There are limits to predictability
In short succession two recently published papers have shown not only a very high relative risk of cerebral sinus thrombosis in users of oral contraceptives but an even stronger effect of contraceptives among women who carry hereditary prothrombotic conditions.[1 2] This raises several questions: Why this sudden wave of publications? Why the very high relative risks? What are the lessons for clinical practice and prevention?
The field of investigation into oral contraceptive use and the occurrence of venous thrombosis has been undergoing a rapid paradigm shift over the past couple of years. That oral contraceptives may cause venous thrombosis has been known since the 1960s, but ever since there have been controversies about the size of the risk, the role of bias in observational research, the role of hormonal dosage, the type of hormones implicated, and--particularly--the glaring absence of any biochemical explanation. Some have even doubted the reality of the association. The discovery of first the factor V Leiden mutation and then the factor II mutation has changed the picture.

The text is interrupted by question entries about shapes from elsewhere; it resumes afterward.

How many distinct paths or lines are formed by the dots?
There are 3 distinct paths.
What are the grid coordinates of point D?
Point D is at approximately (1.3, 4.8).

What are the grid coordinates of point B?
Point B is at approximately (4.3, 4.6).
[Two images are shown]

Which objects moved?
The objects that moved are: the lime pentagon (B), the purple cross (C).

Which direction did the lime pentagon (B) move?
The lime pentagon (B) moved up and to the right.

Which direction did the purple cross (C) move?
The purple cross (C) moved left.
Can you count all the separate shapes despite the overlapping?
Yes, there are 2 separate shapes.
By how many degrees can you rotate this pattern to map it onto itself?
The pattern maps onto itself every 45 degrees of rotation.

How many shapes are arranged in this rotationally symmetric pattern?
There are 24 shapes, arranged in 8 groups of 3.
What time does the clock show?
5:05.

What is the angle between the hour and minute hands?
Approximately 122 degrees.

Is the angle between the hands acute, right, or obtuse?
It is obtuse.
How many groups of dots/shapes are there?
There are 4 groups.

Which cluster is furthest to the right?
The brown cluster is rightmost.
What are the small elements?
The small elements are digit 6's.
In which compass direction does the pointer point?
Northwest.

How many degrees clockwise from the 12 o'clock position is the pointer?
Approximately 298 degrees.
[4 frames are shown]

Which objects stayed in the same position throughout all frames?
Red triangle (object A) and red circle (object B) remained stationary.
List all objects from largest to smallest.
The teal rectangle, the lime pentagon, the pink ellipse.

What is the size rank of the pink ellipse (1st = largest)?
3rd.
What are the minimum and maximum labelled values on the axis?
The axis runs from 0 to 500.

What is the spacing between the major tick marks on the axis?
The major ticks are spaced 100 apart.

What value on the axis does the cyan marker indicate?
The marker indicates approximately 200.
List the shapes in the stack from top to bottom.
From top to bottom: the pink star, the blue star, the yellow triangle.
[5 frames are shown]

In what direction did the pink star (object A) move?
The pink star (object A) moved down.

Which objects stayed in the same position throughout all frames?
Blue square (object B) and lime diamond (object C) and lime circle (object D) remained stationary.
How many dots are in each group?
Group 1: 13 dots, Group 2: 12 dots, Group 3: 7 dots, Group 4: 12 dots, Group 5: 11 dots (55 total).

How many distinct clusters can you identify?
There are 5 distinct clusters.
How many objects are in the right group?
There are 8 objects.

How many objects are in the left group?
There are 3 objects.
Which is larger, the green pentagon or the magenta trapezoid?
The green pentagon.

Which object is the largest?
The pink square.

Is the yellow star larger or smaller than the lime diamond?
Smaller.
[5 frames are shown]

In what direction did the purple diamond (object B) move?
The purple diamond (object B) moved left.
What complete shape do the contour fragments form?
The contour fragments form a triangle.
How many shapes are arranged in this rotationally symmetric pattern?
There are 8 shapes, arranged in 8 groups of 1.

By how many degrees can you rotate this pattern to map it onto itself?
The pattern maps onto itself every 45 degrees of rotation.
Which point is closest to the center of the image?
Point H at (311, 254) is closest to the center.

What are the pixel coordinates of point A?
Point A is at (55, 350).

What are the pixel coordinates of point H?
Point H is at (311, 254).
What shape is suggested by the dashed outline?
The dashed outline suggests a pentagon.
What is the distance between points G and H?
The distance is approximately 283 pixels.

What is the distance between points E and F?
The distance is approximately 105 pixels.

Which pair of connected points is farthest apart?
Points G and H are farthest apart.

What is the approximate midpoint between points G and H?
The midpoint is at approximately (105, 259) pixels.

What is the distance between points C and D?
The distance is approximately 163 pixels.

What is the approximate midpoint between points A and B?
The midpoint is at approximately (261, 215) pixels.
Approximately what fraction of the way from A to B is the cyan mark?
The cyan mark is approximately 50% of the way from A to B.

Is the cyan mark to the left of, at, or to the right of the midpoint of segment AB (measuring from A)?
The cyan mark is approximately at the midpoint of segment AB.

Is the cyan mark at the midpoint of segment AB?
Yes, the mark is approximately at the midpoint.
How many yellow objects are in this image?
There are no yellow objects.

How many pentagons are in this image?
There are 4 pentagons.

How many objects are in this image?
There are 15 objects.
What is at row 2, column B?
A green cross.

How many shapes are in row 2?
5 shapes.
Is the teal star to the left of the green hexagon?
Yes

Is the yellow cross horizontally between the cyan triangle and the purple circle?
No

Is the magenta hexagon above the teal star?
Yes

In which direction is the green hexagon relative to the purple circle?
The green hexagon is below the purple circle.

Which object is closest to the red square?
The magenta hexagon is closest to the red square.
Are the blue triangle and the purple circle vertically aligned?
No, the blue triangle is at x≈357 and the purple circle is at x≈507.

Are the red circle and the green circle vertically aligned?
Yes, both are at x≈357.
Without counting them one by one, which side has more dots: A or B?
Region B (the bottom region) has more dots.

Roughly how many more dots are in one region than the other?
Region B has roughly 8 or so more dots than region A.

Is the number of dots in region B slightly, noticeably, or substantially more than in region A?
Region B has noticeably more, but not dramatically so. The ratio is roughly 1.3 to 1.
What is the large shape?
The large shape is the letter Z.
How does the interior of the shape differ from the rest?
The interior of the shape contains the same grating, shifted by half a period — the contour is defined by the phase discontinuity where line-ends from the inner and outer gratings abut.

These prothrombotic mutations strongly enhance the risk of oral contraceptives causing venous thrombosis, which, firstly, proves that the association is real and, secondly, offers the beginning of an explanation. For instance, different coagulation tests have shown that oral contraceptive use leads to "acquired activated protein C resistance" of the same nature as the factor V Leiden mutation?[3-6] For studying the mechanisms of coagulation underlying venous thrombosis by epidemiological and clinical means, the rare cerebral sinus thrombosis is a purer model than deep venous thrombosis of the legs or pulmonary embolism. In these two conditions several other chronic risk factors (obesity, trauma, surgery, immobilisation, etc) may confuse the picture, whereas these are not risk factors for cerebral sinus thrombosis. Thus cerebral sinus thrombosis might be caused almost entirely by general "circulating" factors in the blood, possibly aided by factors affecting the vascular wall. This may explain why about 90% of previously healthy young women with cerebral sinus thrombosis in the recent case-control series from the Netherlands and from Italy used oral contraceptives, compared with a population use of about 45% in the Netherlands and 30% in Italy.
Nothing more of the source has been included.